Dia menyebutkan, lebih dari 4.000 orang di sekitarnya memperoleh manfaat yang beragam dari hutan seperti akses air bersih, listrik, dan alternatif mata pencaharian yang digunakan dalam kehidupan mereka, seperti area rekreasi dan pembelajaran.

Beberapa spesies satwa liar pun, kata dia lagi, saat ini sudah tinggal di dalam hutan tersebut, seperti Macan Tutul Jawa/Javan Leopard (Panthera pardus melas), kijang (Muntiacus muntjak), kucing hutan/leopard cat (Prionailurus bengalensis), dan monyet ekor panjang (Macaca fascicularis). Selain itu tercatat lebih dari 50 jenis burung telah menghuni area tersebut.

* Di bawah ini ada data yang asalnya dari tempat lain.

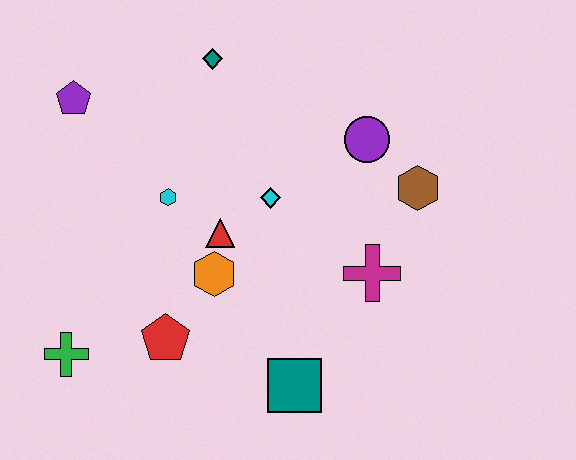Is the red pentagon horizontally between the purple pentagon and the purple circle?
Yes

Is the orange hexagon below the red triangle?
Yes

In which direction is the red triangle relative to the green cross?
The red triangle is to the right of the green cross.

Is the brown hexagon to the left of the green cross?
No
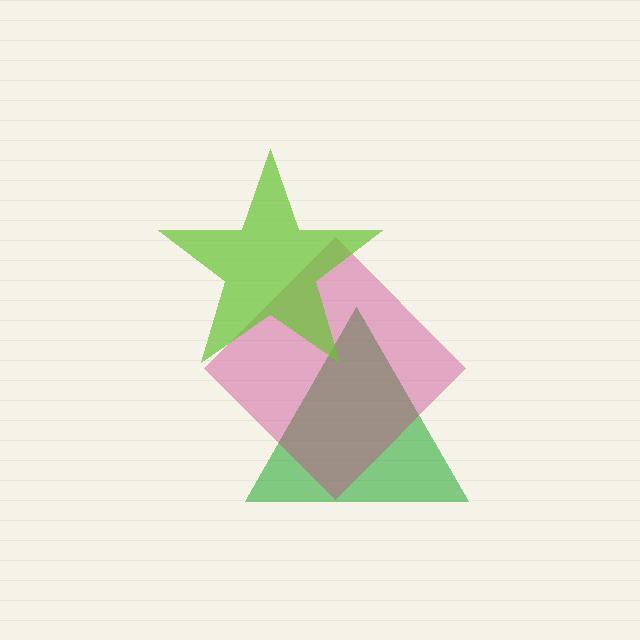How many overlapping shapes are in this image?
There are 3 overlapping shapes in the image.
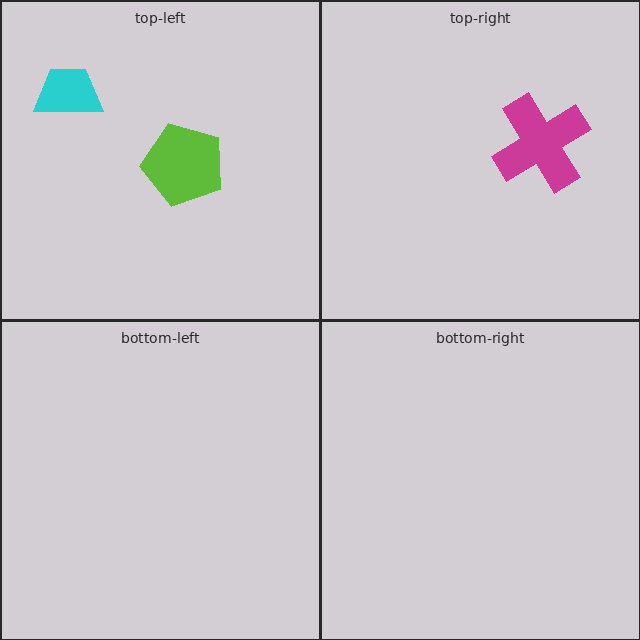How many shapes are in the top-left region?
2.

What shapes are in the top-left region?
The lime pentagon, the cyan trapezoid.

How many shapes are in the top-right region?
1.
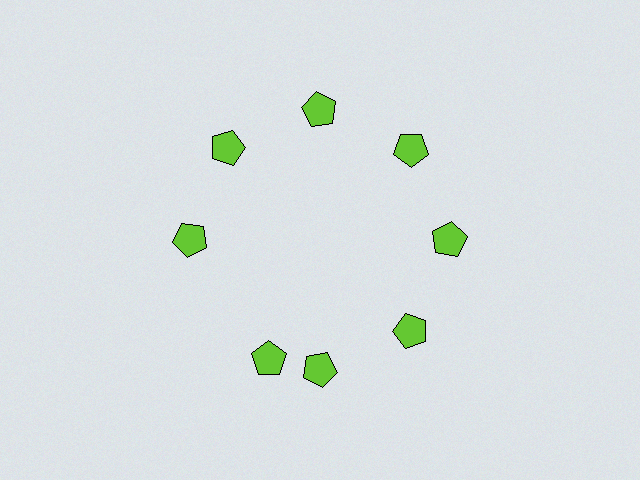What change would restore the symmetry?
The symmetry would be restored by rotating it back into even spacing with its neighbors so that all 8 pentagons sit at equal angles and equal distance from the center.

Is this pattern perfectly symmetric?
No. The 8 lime pentagons are arranged in a ring, but one element near the 8 o'clock position is rotated out of alignment along the ring, breaking the 8-fold rotational symmetry.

Sementara itu, Ir Wiratno, MSc, Direktur Jenderal KSDAE (Konservasi Sumber Daya Alam dan Ekosistem) dari Kementerian Lingkungan Hidup dan Kehutanan menyampaikan, upaya yang dilakukan dalam program Green Wall adalah pembelajaran yang sangat berarti dalam pemulihan ekosistem, di mana  pemerintah, LSM, sektor swasta dan masyarakat secara bersinergi dan bahu membahu menyelesaikan permasalahan lingkungan dengan tidak mencederai rasa keadilan masyarakat.

Program ini, kata Wiratno, tidak hanya berhasil menghutankan kembali TNGGP, tapi juga meningkatkan kemandirian masyarakat secara ekonomi sehingga tidak menggantungkan hidupnya lagi ke dalam kawasan TNGGP secara langsung (exploitatif).

Menurut dia, dengan berhutannya kembali kawasan tersebut, masyarakat menerima manfaat secara langsung maupun tidak langsung untuk meningkatkan kesejahteraannya melalui aneka manfaat hutan.

“Program ini sukses melaksanakan beberapa pendekatan baru dalam lingkup konservasi. Saya harap ini dapat dijadikan pembelajaran dan wawasan, serta dapat dilakukan hal yang serupa pada kawasan lain di Indonesia. Ada lebih dari 4.100 ha di TNGGP dan juga lahan kritis lainnya di Indonesia yang perlu dipulihkan ekosistemnya melalui kolaborasi antar pemangku kepentingan,” jelasnya.

Wahju Rudianto, Spi, MSi selaku Kepala Balai Besar TNGGP menambahkan, keunikan program ini adalah perawatan, pengawasan, dan evaluasi berkelanjutan setelah penanaman pohon serta pemberdayaan masyarakat yang disesuaikan tipologinya.

“Bersama dengan masyarakat dan para LSM, kami mengatur secara berkala untuk mengawasi pohon yang telah ditanam untuk memastikan mereka dapat tumbuh dan menjadi besar. Pendekatan ini hampir mirip dengan mandat Presiden Joko Widodo saat Hari Penanaman Pohon Nasional pada tahun 2017 bahwa menanam pohon dipastikan hidup. Kami telah sukses mengimplementasikan hal ini selama satu dekade,” ujarnya.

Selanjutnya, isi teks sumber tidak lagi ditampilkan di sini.